Your wife was already a big star when you got a part and started working together (in 1995) on the Australian TV series Corelli. What was your first meeting like?
We met in the car that was driving us to set that day. We lived nearby and so she was already sitting in the front seat, with her sunglasses on and looking very, very good, when the car came by my place to pick me up. At one point she turned around and got up on her knees, pulled down her sunglasses, and said, “Hi, I’m Deborra-Lee. Nice to meet you.” I remember thinking how cool that was. I loved the way she did that. I loved the sunglasses, all that.
So it was love at first sight?
(Laughs) We were very attracted to each other from the start. It was a situation where it seemed so ridiculous and clichéd and embarrassing and infantile, the whole thing where this was my first big acting job and here I am falling in love with the leading lady.
A year later we were married and later we made the move to New York when I was getting offers to work in the U.S. and it’s been an incredible adventure for us and our children.
Has it been hard to insulate your children from the kind of fame and fortune that you enjoy as an actor?
I’ve tried to teach my children to have respect for people and to be aware that the privileges they enjoy and security they have is something they should be very grateful for. I’ve been very lucky as an actor to have enjoyed the kind of success that I’ve had and that our family has been blessed to have material security and not have to worry about paying bills.
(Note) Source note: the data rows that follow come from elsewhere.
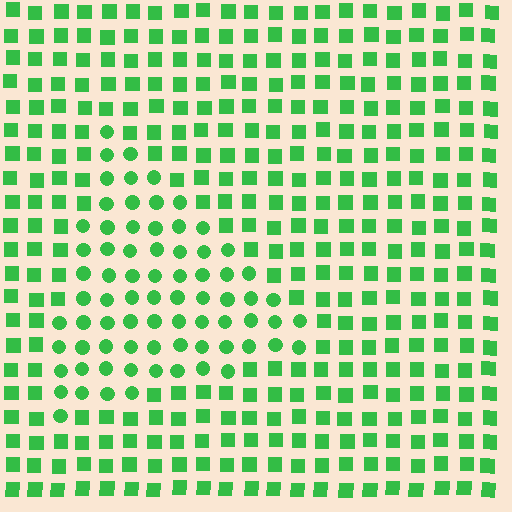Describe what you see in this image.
The image is filled with small green elements arranged in a uniform grid. A triangle-shaped region contains circles, while the surrounding area contains squares. The boundary is defined purely by the change in element shape.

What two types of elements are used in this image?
The image uses circles inside the triangle region and squares outside it.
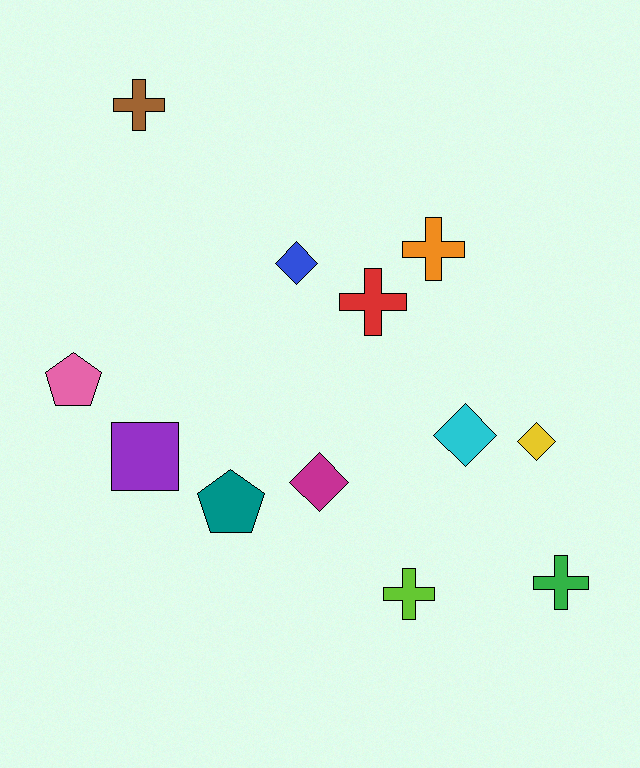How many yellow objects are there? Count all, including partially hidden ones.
There is 1 yellow object.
My kids have been taught to appreciate those things and they understand the importance of studying hard and learning to stand on their own feet.
You seem to be eternally good-natured. Do you ever get down on yourself?
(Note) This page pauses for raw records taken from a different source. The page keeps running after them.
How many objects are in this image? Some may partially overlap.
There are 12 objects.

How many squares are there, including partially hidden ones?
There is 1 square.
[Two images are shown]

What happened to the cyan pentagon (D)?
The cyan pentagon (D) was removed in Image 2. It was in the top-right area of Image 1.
I can’t say I’ve ever been depressed. I did go through one week of stage fright in the middle of performing The Boy from Oz (his one-man show about the life of Aussie singer-dancer Peter Allen) in 2004 where it crept up on me one night. My voice had cracked on one note and then the next night it really cracked. And for the next week I was very anxious whenever that moment in the show would arrive and I cracked every night on the same note and it became more and more terrifying.
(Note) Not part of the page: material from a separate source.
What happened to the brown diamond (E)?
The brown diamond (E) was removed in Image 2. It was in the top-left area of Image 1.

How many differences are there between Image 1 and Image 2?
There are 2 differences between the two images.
I was resigned that I was going to have to go to therapy about it, but then, all of a sudden, on the very last show, I remembered the 101 principle of acting: “It’s not about you!”
I was singing a song about Judy Garland and all of a sudden I was freed up, and I felt my breath returning and all that anxiety began to disappear. I was literally on stage crying. It was the most inappropriate moment to cry, but it was like this release of fear. It was one week of my life, but about as bad as it could have gotten.
Does marriage signify something more important to you than what people who don’t have strong faith or principles might believe?
I can’t speak for other people. Marriage is a leap of faith you take, but it’s also an incredible experience because you’re going to learn so much more about yourself and about life by being with one person and sharing your life that way. And having kids extends that process because you need to be so open and honest with your children. They see who you really are, and so you learn to enjoy being completely natural and at ease with them. Your children force you to be absolutely real and present.
What do you enjoy most about being a father?
I love making pancakes for them on Sundays. When I’m at home, I love taking my kids to school for lunch, I love meeting them for lunch sometimes, and I also love being able to pick them up after school.
I also help them with their homework, things like that. We play monopoly, football – it’s so much fun for me to be able to have that kind of closeness to my kids. Even though kids can be hard work at times, there’s nothing more beautiful than being part of their lives and seeing that they’re happy.